NHS hospital watchdog accused of cover up
THE father of a newborn boy who died in a hospital where mothers and babies died through neglect says claims that the healthcare watchdog covered up a failure to investigate are "shocking".
The Care Quality Commission (CQC) is accused of deliberately suppressing an internal review that highlighted weaknesses in its inspections of University Hospitals of Morecambe Bay NHS Trust, the Daily Telegraph said.
James Titcombe's baby son Joshua died aged just nine days old in Furness General Hospital in 2008 after staff failed to spot and treat an infection, sparking a police investigation.
He said the report was shocking, telling Sky News: "It embodies everything that is wrong with the culture in the NHS. It's something that's been rotten really about the system.
"We need it to change. We need that culture to change.
"Patient safety should be the number one priority, and organisations that work within regulation need to be aligned with that principle."
Concerns about the maternity unit at Furness General Hospital in Cumbria came to light in 2008, but the CQC gave the Morecambe Bay trust the all-clear in 2010.
A leaked report due out today found that the health watchdog bosses were so concerned about how damning the review would be that they ordered it should never be made public and that it should be destroyed, the Daily Telegraph reported.
Tim Farron, MP for South Lakes, has called for an urgent question to be tabled in the House of Commons regarding the claims.
The CQC's chairman, David Prior, said it was a "shocking state of affairs" and told BBC Radio 4's Today programme: "I'm desperately sorry that this happened."

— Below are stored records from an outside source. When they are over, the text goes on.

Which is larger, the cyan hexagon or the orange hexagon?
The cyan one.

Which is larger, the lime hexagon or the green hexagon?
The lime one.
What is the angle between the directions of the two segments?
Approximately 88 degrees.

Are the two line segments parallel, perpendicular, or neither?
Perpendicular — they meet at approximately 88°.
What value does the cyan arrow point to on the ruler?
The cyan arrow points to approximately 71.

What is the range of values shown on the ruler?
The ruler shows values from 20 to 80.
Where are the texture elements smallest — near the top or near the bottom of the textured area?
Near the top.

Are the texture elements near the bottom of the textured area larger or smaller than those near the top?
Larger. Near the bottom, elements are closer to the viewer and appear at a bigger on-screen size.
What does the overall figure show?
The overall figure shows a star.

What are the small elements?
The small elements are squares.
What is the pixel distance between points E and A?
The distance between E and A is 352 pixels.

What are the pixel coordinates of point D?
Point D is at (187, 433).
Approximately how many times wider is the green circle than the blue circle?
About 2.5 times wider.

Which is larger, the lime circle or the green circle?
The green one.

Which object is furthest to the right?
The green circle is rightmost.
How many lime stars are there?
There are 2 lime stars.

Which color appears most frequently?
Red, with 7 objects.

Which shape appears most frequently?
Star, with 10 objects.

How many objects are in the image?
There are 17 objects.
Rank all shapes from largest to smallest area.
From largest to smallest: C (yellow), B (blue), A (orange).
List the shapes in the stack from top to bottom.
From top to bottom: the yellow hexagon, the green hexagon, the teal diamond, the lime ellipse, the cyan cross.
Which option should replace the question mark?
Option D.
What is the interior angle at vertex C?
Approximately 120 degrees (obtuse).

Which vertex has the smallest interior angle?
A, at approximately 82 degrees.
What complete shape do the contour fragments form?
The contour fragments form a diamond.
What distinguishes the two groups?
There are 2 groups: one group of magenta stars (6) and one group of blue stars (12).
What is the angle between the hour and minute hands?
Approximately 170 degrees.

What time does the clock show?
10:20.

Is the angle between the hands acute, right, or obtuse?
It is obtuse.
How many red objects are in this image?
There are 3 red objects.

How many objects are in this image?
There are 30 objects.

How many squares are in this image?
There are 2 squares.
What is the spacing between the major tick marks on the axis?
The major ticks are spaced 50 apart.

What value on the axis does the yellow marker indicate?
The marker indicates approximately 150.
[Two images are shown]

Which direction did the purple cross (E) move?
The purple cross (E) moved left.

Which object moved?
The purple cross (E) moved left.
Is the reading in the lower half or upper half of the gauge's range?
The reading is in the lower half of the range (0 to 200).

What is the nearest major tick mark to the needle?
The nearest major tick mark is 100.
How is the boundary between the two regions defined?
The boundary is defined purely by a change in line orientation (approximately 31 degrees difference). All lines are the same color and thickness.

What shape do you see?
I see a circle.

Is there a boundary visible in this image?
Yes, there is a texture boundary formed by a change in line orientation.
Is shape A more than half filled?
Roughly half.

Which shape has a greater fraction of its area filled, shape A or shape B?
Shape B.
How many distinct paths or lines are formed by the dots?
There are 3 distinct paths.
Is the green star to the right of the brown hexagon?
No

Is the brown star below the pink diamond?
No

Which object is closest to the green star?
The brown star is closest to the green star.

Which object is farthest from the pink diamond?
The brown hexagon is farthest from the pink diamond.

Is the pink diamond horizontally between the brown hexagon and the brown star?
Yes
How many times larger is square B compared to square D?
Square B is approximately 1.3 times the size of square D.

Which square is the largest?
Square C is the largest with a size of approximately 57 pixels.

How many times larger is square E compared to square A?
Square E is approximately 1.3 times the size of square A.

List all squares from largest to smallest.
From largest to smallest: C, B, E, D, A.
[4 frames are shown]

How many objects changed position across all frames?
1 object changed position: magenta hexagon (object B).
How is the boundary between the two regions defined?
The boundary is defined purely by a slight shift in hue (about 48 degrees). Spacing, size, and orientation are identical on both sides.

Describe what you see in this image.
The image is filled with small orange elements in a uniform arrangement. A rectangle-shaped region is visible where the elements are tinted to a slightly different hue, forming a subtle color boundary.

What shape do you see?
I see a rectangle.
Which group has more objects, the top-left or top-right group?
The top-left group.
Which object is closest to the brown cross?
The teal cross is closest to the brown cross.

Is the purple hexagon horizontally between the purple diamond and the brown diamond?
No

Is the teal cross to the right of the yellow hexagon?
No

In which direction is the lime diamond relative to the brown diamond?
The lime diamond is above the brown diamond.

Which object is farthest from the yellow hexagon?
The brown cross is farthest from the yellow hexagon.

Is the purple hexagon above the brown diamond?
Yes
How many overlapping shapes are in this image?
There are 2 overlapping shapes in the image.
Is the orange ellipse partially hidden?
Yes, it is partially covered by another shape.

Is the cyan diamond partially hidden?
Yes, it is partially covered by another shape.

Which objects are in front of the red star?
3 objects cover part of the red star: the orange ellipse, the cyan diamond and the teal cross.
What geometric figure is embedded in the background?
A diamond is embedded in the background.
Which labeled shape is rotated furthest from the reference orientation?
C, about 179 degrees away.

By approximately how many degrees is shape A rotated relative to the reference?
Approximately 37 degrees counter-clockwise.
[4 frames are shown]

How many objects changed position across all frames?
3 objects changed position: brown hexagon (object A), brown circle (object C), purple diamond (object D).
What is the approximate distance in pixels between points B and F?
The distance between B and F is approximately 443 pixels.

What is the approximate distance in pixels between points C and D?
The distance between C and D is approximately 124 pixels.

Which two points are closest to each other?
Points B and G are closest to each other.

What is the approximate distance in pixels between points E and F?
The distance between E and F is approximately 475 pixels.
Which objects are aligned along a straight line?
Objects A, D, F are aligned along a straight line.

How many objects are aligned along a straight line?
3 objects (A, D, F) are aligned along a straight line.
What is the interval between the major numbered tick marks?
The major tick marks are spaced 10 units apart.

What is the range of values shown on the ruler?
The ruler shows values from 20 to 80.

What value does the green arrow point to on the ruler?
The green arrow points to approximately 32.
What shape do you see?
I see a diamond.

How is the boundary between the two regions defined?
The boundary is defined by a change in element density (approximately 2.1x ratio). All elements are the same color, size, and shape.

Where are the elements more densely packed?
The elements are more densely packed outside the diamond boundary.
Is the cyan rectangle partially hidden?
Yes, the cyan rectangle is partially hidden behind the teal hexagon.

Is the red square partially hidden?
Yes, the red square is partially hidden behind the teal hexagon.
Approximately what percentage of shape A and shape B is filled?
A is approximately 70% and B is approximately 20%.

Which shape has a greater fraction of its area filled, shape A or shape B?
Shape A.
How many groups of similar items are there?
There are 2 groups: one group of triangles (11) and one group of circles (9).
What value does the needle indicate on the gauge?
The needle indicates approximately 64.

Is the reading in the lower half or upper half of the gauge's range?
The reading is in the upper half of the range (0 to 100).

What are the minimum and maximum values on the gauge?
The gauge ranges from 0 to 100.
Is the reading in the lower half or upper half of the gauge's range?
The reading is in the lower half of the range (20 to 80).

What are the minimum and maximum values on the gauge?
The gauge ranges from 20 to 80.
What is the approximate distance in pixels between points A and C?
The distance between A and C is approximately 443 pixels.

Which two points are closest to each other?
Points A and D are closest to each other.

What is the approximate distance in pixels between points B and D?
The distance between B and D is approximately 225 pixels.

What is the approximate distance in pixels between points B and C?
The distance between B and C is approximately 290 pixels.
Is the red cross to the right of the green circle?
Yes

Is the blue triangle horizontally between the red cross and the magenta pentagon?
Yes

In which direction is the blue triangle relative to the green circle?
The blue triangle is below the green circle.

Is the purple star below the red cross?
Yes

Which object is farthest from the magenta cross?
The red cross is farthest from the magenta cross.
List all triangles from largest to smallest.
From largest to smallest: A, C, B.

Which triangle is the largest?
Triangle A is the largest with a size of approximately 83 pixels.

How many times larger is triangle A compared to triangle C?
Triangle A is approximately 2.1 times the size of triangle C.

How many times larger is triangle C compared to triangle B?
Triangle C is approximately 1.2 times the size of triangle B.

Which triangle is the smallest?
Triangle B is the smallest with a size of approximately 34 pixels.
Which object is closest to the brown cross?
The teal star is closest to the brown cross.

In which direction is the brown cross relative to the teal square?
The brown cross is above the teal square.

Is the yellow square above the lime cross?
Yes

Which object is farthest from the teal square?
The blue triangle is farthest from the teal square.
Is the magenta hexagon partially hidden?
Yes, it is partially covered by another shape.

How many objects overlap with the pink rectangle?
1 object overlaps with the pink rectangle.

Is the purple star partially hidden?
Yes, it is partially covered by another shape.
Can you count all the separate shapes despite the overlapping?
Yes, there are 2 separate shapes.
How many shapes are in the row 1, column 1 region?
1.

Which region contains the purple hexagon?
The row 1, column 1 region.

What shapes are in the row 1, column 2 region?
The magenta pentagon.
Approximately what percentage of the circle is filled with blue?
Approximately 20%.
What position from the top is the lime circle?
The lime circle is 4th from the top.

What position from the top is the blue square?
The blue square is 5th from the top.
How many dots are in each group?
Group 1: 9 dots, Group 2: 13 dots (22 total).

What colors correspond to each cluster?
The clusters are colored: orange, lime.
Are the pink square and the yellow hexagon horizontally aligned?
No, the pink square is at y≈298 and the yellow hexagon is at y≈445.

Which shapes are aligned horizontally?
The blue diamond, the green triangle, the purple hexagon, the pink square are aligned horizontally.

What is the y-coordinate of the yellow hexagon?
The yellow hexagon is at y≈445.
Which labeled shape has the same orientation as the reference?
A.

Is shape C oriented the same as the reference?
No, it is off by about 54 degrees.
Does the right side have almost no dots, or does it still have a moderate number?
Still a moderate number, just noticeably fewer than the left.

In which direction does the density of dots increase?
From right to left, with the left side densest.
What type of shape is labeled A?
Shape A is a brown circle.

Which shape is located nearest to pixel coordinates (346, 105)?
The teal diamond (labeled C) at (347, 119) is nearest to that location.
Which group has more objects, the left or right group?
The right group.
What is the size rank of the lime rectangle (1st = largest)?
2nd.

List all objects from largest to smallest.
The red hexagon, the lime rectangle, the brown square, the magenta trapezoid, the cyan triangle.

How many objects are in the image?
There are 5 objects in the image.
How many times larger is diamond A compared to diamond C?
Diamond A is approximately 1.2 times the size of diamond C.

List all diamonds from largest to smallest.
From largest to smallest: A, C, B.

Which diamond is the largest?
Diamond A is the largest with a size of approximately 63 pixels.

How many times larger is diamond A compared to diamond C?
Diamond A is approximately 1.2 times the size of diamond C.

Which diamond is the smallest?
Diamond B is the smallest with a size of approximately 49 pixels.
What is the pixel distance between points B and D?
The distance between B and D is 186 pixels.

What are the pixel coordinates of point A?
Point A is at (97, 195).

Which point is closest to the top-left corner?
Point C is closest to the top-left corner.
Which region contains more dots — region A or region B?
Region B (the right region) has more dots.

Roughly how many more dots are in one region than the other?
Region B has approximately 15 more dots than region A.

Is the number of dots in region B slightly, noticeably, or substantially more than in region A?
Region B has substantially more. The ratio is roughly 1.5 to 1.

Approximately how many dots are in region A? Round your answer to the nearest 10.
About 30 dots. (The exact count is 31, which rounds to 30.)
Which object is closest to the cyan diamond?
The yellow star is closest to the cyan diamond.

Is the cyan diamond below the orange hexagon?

Mr Titcombe told Today the report showed a "multitude of very serious failures" and was "quite hard to believe".
He said there were wider questions about the NHS, claiming evidence was given to the Francis Inquiry into the Mid Staffordshire scandal that there was "possibly ministerial pressure on the CQC not to cause trouble at that period of time".
"These aspects haven't been looked at in the detail that I believe they need to be looked at," he said.
Mr Prior, who took up his post with CQC earlier this year, told the programme: "This is a shocking state of affairs and I'm desperately sorry that this happened. It's hard when you look back on it to see how could this have happened?"
He was scathing about the CQC's management at the time, telling Today: "There's an old saying the fish rots from the head.
"The board and the senior executive were totally dysfunctional. That results in bad behaviour further down the line.
"The chairman, the chief executive, the deputy chairman have all gone and that is right, there was no pay-off or anything like that, they have gone."
Mr Prior said he was not aware of the details of the Morecambe Bay case until Friday last week, but he added: "I have known for the last three months that we were not fit for purpose when it came to hospital inspections and that we had to fundamentally change the way we were doing it."
1Mr Prior defended the decision to publish the report with the names of those involved redacted, arguing that the CQC could have been sued if that had not been done.
Mr Titcombe said he was concerned that the report was anonymous, adding: "There are questions about whether that reflects the direction the NHS should be going in, in terms of openness and transparency."
Mr Prior told Today he understood Mr Titcombe's concerns: "I don't blame him, frankly. We had to make the decision on Friday whether to publish the report without the names, or to keep the report private with the names in.
"Otherwise we would have been breaching the Data Protection Act."
He said the "overriding interest was to put this in the public domain, that's why we anonymised the report".
The report reveals that a CQC official was ordered last year to destroy the review.
In accounts of discussions between senior managers about what to do with the findings, one senior manager said: "Are you kidding me? This can never be in a public domain nor subject to FOI (a freedom of information request). Read my lips."
An official who carried out the review was asked to delete it and write a different review without criticism of the CQC.
Mr Farron, who is also the president of the Liberal Democrats, said the report suggested an "appalling failure" by the CQC.
"What the report today demonstrates is that it would appear that there was a deliberate suppression of facts that, had they come to light, could have saved lives," he said.
"That is bordering on criminal and we need to look at whether it was criminal."
He said Mr Prior and CQC chief executive David Behan should be commended for publishing the report today, but people needed to see the action as well as the words of their apology.
He also called on the Department of Health to lift a "Sword of Damocles" hanging over the Trust in the form of £25 million of savings it needs to make from its budget, saying it could compound problems at its hospitals.
Health Secretary Jeremy Hunt will make a Commons statement on the CQC report at around 1.30pm, with shadow health secretary Andy Burnham responding, the Labour whips office said.